Weathering the storms
One of the consequences of current climate warming is that the amount and intensity of extreme weather events is increasing. A rapidly growing number of studies show that these extreme events may have complex and often indirect ecological consequences, however, little is known about the role of soil biodiversity in these processes.
In a recent paper in PNAS (2013; 110:9835-9838) Annelein Meisner and colleagues show that extreme weather events may tip the balance between native and exotic plant species in vegetation. The researchers dried and wetted soils before planting a mixed vegetation of native and genetically related exotic plant species. Although all soils were re-set to standard moisture conditions before planting, the differences in plant biomass distribution between natives and exotics were striking. In soils that had been dried, exotic plant species became dominant, whereas in control soils, exotics and natives were more in balance. The role of different nutrient availabilities leading to the shifts in plant dominance could be largely ruled out.

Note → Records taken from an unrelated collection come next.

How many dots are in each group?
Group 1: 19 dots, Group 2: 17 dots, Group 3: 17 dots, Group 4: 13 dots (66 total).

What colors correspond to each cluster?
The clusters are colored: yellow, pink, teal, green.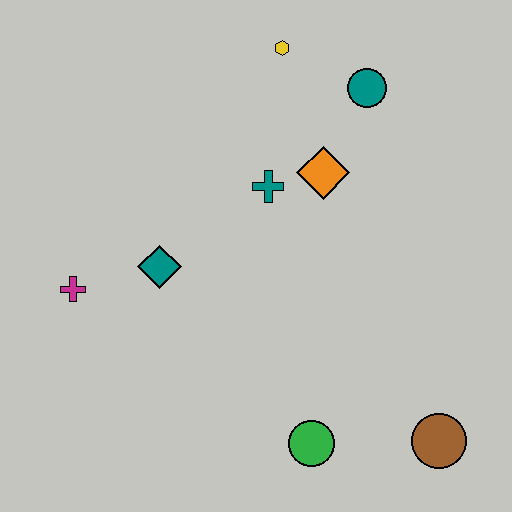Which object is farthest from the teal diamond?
The brown circle is farthest from the teal diamond.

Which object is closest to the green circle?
The brown circle is closest to the green circle.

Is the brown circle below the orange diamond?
Yes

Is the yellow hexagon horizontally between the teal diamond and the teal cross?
No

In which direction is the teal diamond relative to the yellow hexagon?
The teal diamond is below the yellow hexagon.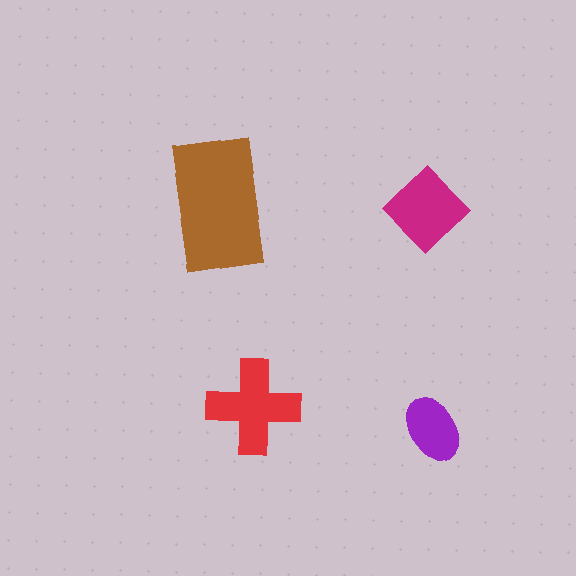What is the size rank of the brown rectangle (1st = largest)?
1st.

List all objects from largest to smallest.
The brown rectangle, the red cross, the magenta diamond, the purple ellipse.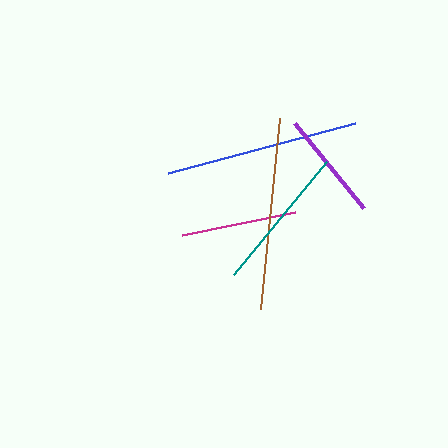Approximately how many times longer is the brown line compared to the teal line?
The brown line is approximately 1.3 times the length of the teal line.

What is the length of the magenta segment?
The magenta segment is approximately 115 pixels long.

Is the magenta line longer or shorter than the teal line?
The teal line is longer than the magenta line.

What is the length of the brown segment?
The brown segment is approximately 191 pixels long.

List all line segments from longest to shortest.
From longest to shortest: blue and brown (about equal), teal, magenta and purple (about equal).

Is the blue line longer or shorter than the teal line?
The blue line is longer than the teal line.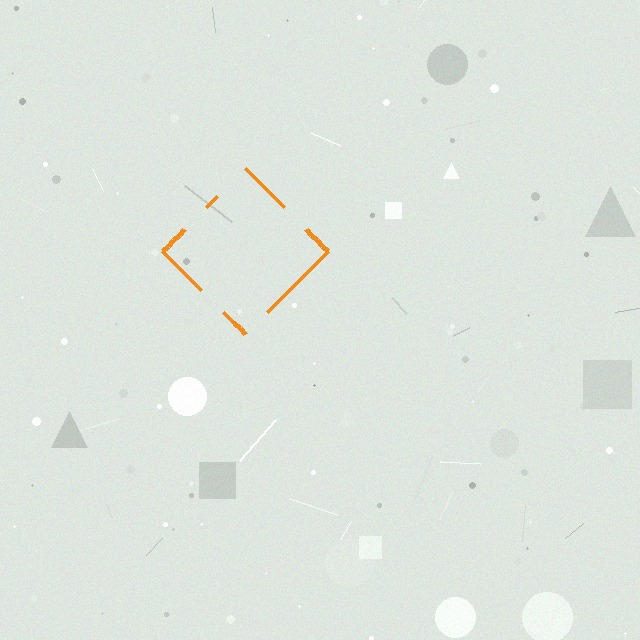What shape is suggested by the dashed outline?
The dashed outline suggests a diamond.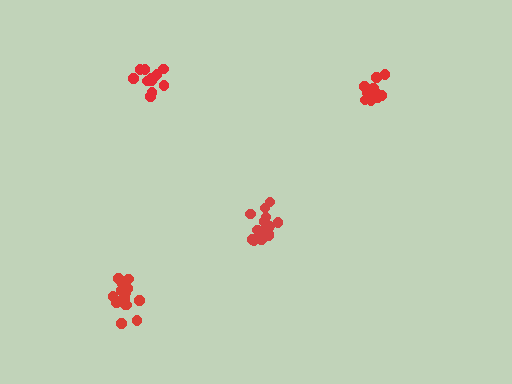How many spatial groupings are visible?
There are 4 spatial groupings.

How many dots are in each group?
Group 1: 17 dots, Group 2: 12 dots, Group 3: 12 dots, Group 4: 17 dots (58 total).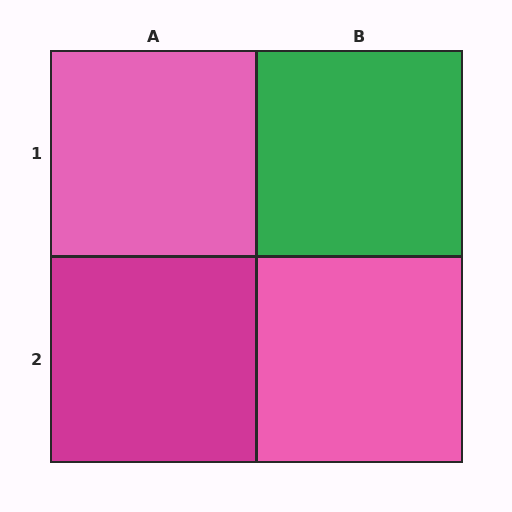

In a second experiment, soil samples were inoculated into sterilized soils and planted again with the same plant mixtures as before. Interestingly, most effects could be recalled, suggesting that soil microbes were responsible for the plant responses to the extreme weather events. This study revealed that soil biodiversity might memorize effects of extreme weather events, which may influence plant community composition that was established after the abiotic stress had been taken away.
The study by Meisner and colleagues shows that effects of extreme weather events - due to climate warming - may work out on ecosystems in quite unpredicted ways.
The study also gives rise to some questions.
First, what is the mechanism leading to dominance of the exotic plant species? It is increasingly recognized that feedback interactions between plants and soil properties influence plant community composition. The question now is how these feedback effects are organized. In most studies, plant-soil feedback effects are measured as net effects of all decomposers, pathogens, and symbiotic mutualists. Each of these major groups of soil biota can include hundreds to even thousands of species. The challenge will be to tease apart the contribution of the various groups, as well as the species within these groups in explaining how plant-soil feedback effects may depend on extreme weather events and other environmental conditions. This is a major issue for soil ecologists to study in the near future.
Second, it needs to be analyzed how the effects reported by Meisner and colleagues might work out in the field, where many other influences can affect plant performance, such as aboveground and belowground invertebrates, aboveground vertebrates, resource limitation, as well as other abiotic environmental conditions. Although these issues need more work, a fact is that extreme weather events have been reported to enhance plant invasions. A memorizing effect of the abiotic stress conditions in the soil biodiversity might provide a new explanation for plant invasiveness.
This study on effects of abiotic stress that can be memorized in the soil community is a demonstration of the complex involvement of soil biodiversity in plant community composition and ecosystem functioning.
Still, Pandora´s box does not seem to be fully opened yet. Plant-soil interactions are net effects of myriad interactions of plant roots with the diverse soil community. Some of these interactions can be positive, whereas others are negative. Studies during the past years have elucidated that soil biota can be much more specific in their interactions with plants than has been assumed for long. It is a major challenge in order to further explore soil biodiversity, its specificity, and effects on plant community dynamics.